連日の猛暑にうんざりしています。
元々、北海道生まれとのこともあり、夏の暑さが大の苦手。真冬の寒さは着込めばなんとかなりますが、暑い時は脱いでも限界があります。
そんな日々を抜け出して、涼を求めて尾瀬へ行ってきました。
今回は、登山と言うよりも、只々、高原をのんびり歩こうと思いから、鳩待峠から入って尾瀬ヶ原を歩き、見晴キャンプ場でテント泊するだけのハイキングとなります。
今回のコース
「はるかな尾瀬、遠い空」と唱歌にも歌われ、親しまれてきた尾瀬。関東の方なら馴染みがあると思いますが、尾瀬は、福島県、新潟県、群馬県、栃木県の4県にまたがる、周囲を2000m級のに山々に囲まれた、日本有数の高層湿原で、尾瀬ヶ原で標高1,400メートル、数多くの湿原、大小様々な池、沼、池塘が点在し、2007年に「日光国立公園」から、「尾瀬国立公園」として指定されました。

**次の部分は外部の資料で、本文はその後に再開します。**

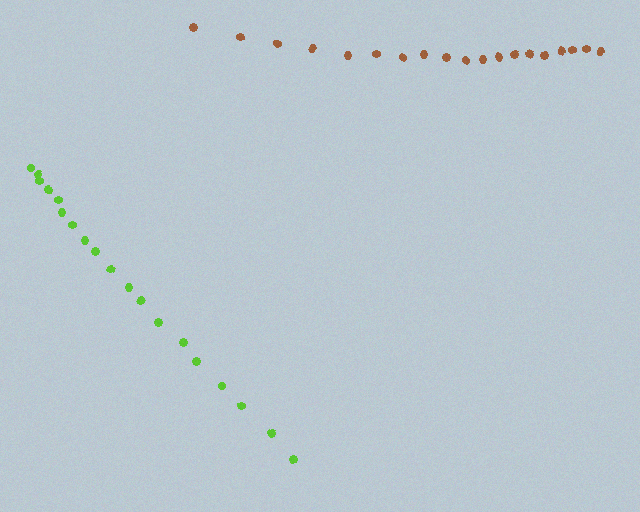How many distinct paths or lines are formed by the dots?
There are 2 distinct paths.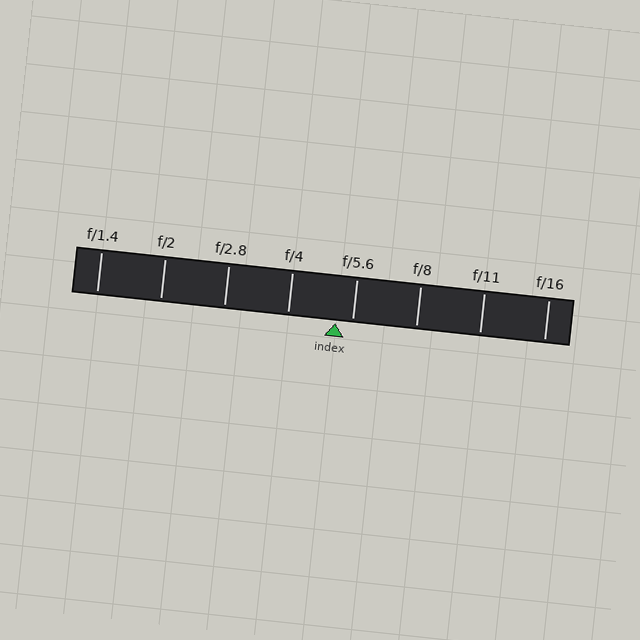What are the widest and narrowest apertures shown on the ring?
The widest aperture shown is f/1.4 and the narrowest is f/16.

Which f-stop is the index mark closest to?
The index mark is closest to f/5.6.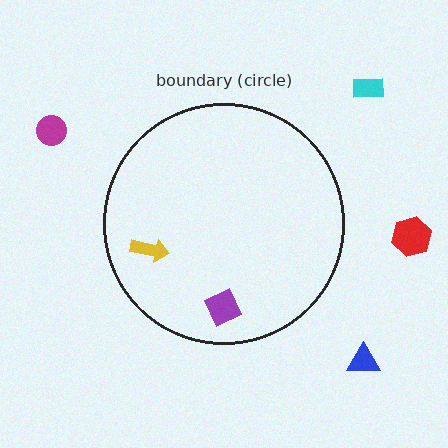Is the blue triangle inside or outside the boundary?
Outside.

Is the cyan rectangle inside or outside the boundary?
Outside.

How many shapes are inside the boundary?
2 inside, 4 outside.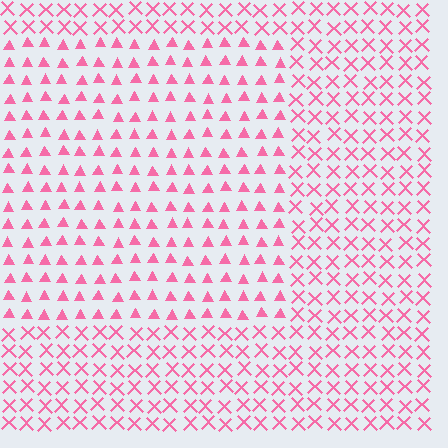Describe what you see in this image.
The image is filled with small pink elements arranged in a uniform grid. A rectangle-shaped region contains triangles, while the surrounding area contains X marks. The boundary is defined purely by the change in element shape.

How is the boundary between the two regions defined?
The boundary is defined by a change in element shape: triangles inside vs. X marks outside. All elements share the same color and spacing.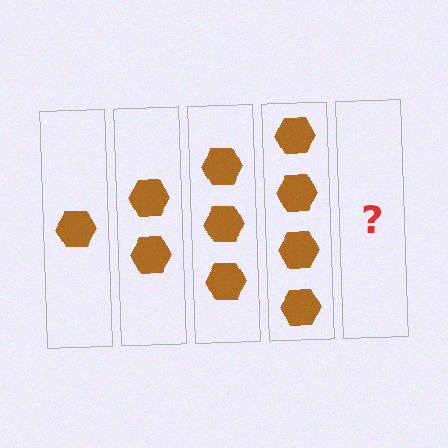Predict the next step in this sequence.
The next step is 5 hexagons.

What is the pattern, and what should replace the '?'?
The pattern is that each step adds one more hexagon. The '?' should be 5 hexagons.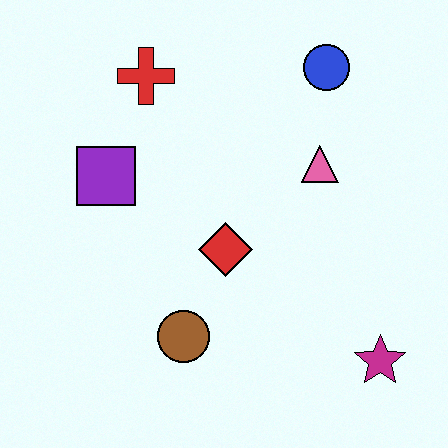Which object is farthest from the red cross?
The magenta star is farthest from the red cross.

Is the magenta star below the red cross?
Yes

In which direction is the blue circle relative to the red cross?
The blue circle is to the right of the red cross.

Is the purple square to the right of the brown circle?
No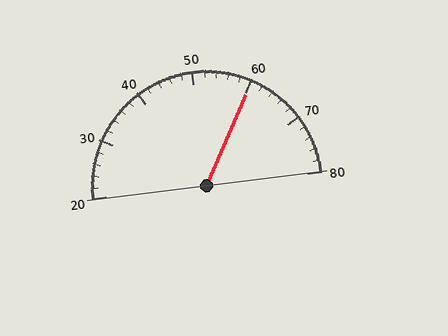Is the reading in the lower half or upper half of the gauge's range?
The reading is in the upper half of the range (20 to 80).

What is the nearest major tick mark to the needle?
The nearest major tick mark is 60.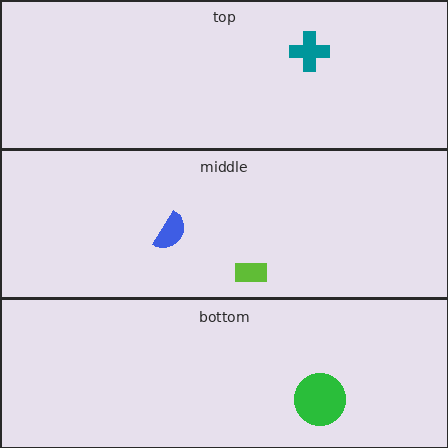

群馬県側の登山口、鳩待峠へのアクセスについては、シーズン中はマイカー規制がされていて、群馬県片品村の戸倉地区(尾瀬戸倉)に車を停めて、送迎バス、乗り合いタクシーを利用することになります。
始発バスは5時となりますが、戸倉の尾瀬第一駐車場に到着したのは朝の6時、普段の山行よりものんびりしています。駐車場の埋まり具合は7割程度でしたが、早朝のピークは過ぎているのか、特に並ぶこともなく、片道1000円のチケットを買ってすぐに乗り合いタクシーに乗り込みました。(バスは時刻表通り運行していますが、乗り遅れたりしても、乗合タクシーがどんどん来ますので、心配ありません)
鳩待峠から山の鼻
戸倉から鳩待峠までの乗車時間は20分程度。鳩待峠の駐車場から3分ほど歩いて鳩待峠休憩所や鳩街山荘がある尾瀬入口へ。
いよいよスタートです。まずは尾瀬ヶ原へ。
この看板を見ると、尾瀬に来た!! って実感が湧きます。
標高差200m弱、3.3kmの距離をゆるゆると下っていきます。
石畳の階段、とても整備された登山道に感謝!!
尾瀬の森に優しい朝日が差し込みました。
木道を下っていきますが、朝露で濡れているのでスリップに注意です。
とはいえ、注意して歩いているつもりでも、突然ズルッと行きます。
向かいから帰りの登山者の方に「10分先にクマがいたので注意してくださいね」とお声がけいただきました。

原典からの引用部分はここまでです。